Bi2O3 and g-C3N4 quantum dot modified anatase TiO2 heterojunction system for degradation of dyes under sunlight irradiation

A facile and feasible method was successfully utilized to incorporate Bi₂O₃ and g-C₃N₄ quantum dots on TiO₂ surface to synthesize a novel composite g-C₃N₄/TiO₂/Bi₂O₃. The photocatalytic activity of the composite g-C₃N₄/TiO₂/Bi₂O₃ for degradation of dyes under sunlight and UV light irradiation was evaluated. It possessed the higher photocatalytic performance than that of pristine TiO₂ or g-C₃N₄ under the same conditions. Under sunlight irradiation, the reaction rate constants of the g-C₃N₄/TiO₂/Bi₂O₃ was about 4.2 times and 3.3 times higher than that of TiO₂ and g-C₃N₄, respectively.

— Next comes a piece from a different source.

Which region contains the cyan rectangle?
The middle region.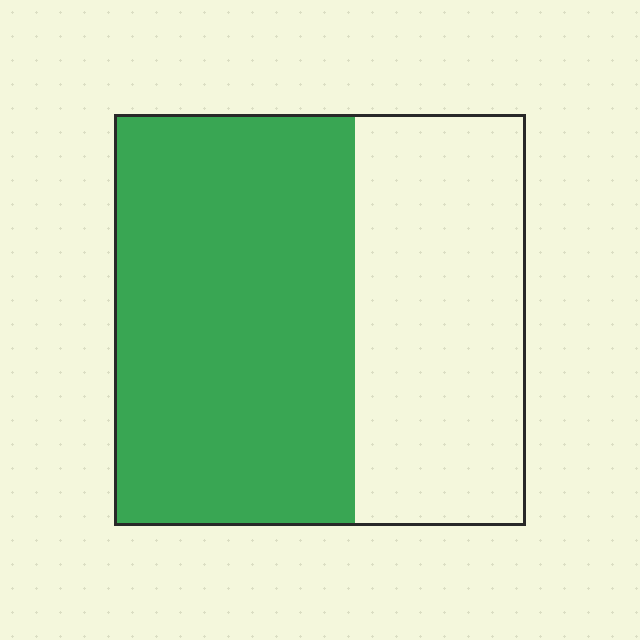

The promising photocatalytic performance was attributed to the broader light absorption range and efficient separation of photoinduced carriers. Moreover, based on the TEM, XPS, XRD, UV-vis spectrum, radicals scavenging test and Mott–Schottky analysis systematic mechanism for photodegradation process was proposed. This work provides a promising strategy for the modification of TiO₂-based semiconductors by incorporating different quantum dots and promoting the efficiency of the photocatalysts in practical application.

A facile and feasible method was successfully utilized to incorporate Bi₂O₃ and g-C₃N₄ quantum dots on TiO₂ surface to synthesize a novel composite g-C₃N₄/TiO₂/Bi₂O₃.